In 1996, a young girl named Sophie disappears from a small Belgian village. This fact torments Hannah, Sophie’s best friend and Meuleman’s protagonist. In 2014, Hannah walks away from her glitzy life in New York City: “What makes a successful columnist, adored by a blond Adonis like Boy, decide to abandon her fabulous apartment and bid farewell to…well, just about everything?” Her friends are worried and her editor thinks she’s committing “career suicide,” but Hannah is sick of “her tributes to the fake and frothy.” She moves to Bushwick and begins writing a book about the lives of three writers who disappeared: Agatha Christie, Barbara Follett, and Virginia Woolf. “They are more than just writers,” Hannah contends when confronted by the potential insignificance of her biographical work. “They fought their battles, swam against the current, and then disappeared one day. Just like the twelve-year-old girl who vanished from a Belgian village.
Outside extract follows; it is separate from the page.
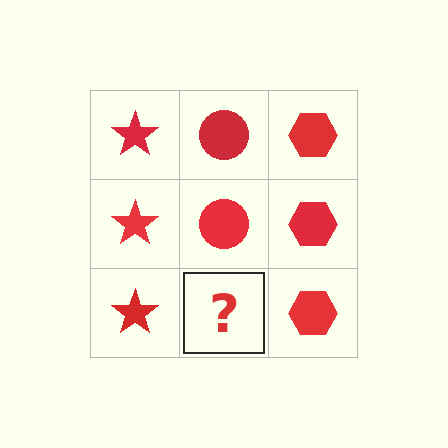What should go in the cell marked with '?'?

A girl she knew better than anyone.” Meuleman slowly spools out the details of a secret that haunts Hannah’s past, the chapters jumping from 2014 New York to bits of the book Hannah is writing (some of the most interesting parts here) to scenes from Hannah’s little Belgian hometown in the 1990s—all seemingly disparate tales, but the connections becomes clearer as the book unfolds. It’s a plucky effort and at times takes on more than it can chew, but it will entice readers looking for something to keep them guessing until the end.
An engaging novel that shines a light on the pain some women are forced to bear.